Three craters, Marcia, Calpurnia and Minucia, form a distinctive snowman shape on Vesta. Use Vesta Trek's search feature to locate any of these three and see the snowman.
Marcia is the largest and westernmost of the three. Calpurnia is in the middle (both in location and in size), and Minucia is the smallest and easternmost of the three. Try using Vesta Trek's line tool to measure the diameters and depths of each of these craters. Zoom in and look closely at these craters. You can see that Calpurnia’s rim overlies Minucia’s. This means that Calpurnia is younger than Minucia. Similarly, Marcia’s rim overlying Calpurnia’s indicates that Marcia is the youngest of the three. You can use this trick to determine the relative ages of craters across Vesta’s surface. Looking at Vesta Trek’s True Color layer shows the snowman to be associated with one of the dark smudges that may have come from the impact of a carbonaceous chondrite asteroid on Vesta’s surface. Marcia has drawn attention for being one of several craters on Vesta whose floors display a strange kind of pitted terrain. A team led by Brett Denevi of the Applied Physics Laboratory suggests that the irregular rimless depressions in this type of terrain result from degassing of volatile-bearing material heated by the impact that formed Marcia, and that the source of this material could have been a water-rich carbonaceous chondrite.

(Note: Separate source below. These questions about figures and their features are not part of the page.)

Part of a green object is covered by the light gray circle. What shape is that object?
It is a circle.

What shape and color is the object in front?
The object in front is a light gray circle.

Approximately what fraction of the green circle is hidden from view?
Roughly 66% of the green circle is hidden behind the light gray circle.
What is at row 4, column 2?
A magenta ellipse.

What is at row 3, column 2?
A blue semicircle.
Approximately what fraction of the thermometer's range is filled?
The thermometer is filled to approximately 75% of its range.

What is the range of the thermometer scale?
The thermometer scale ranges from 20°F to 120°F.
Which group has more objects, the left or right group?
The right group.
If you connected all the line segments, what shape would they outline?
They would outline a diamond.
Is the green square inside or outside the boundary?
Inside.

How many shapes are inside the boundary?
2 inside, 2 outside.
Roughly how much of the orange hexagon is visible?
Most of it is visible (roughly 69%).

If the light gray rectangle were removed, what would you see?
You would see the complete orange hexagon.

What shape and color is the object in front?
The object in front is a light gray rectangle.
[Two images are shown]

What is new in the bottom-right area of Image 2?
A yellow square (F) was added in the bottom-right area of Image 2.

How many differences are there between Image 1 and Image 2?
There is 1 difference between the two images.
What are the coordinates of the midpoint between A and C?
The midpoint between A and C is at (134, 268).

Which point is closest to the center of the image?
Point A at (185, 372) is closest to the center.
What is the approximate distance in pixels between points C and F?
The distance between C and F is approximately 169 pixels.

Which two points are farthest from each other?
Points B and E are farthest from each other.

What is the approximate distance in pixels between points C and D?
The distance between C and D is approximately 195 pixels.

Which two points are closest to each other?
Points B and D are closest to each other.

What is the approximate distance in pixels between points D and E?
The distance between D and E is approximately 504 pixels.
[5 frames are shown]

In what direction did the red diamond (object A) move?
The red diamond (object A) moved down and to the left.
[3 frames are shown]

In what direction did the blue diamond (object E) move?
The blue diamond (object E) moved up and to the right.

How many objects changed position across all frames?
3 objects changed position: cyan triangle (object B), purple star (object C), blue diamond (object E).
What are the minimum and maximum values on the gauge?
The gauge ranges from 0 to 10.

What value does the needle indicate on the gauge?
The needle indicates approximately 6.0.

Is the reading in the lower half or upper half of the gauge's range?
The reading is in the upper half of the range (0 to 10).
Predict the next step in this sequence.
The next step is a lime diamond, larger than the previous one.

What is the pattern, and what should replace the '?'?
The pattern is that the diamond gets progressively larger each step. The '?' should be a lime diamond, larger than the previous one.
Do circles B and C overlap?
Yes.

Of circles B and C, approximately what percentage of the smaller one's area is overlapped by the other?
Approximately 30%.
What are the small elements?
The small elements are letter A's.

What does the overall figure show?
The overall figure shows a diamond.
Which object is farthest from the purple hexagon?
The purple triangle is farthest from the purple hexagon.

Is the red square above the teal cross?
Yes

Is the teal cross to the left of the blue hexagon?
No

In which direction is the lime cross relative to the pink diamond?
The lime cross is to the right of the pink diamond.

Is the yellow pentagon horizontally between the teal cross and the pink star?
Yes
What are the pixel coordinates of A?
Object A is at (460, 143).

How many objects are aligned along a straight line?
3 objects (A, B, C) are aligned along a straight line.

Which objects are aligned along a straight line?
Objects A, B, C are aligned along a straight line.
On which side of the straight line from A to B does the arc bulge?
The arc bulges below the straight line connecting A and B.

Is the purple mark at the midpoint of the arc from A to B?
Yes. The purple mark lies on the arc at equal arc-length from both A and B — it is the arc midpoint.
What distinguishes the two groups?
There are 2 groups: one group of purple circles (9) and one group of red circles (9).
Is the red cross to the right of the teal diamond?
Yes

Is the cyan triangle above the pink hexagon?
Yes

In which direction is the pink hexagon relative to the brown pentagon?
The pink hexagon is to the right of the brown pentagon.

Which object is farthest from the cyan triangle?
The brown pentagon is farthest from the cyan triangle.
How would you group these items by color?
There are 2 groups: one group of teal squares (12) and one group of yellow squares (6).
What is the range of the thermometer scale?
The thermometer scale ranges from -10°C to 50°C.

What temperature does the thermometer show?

Another team, led by Jennifer Scully of UCLA, noted that fascinating features that seem to be gullies can be found on the floor of Marcia and several other craters. They suggest that these gullies may have actually formed by the flow of liquid water on Vesta. Vesta’s lack of atmosphere prevents liquid water from being stable on the surface of Vesta; it would quickly become a gas. But they propose that deposits of ice beneath Vesta’s surface could be melted into liquid water by crater-forming impacts on Vesta. When that water reaches the surface, the top layer of the water would quickly boil off becoming water vapor. But beneath that top layer, liquid water could very briefly flow across the surface of Vesta, protected for a short time by a temporary barrier of evaporating water. Whatever is happening here, Marcia is a fascinating place!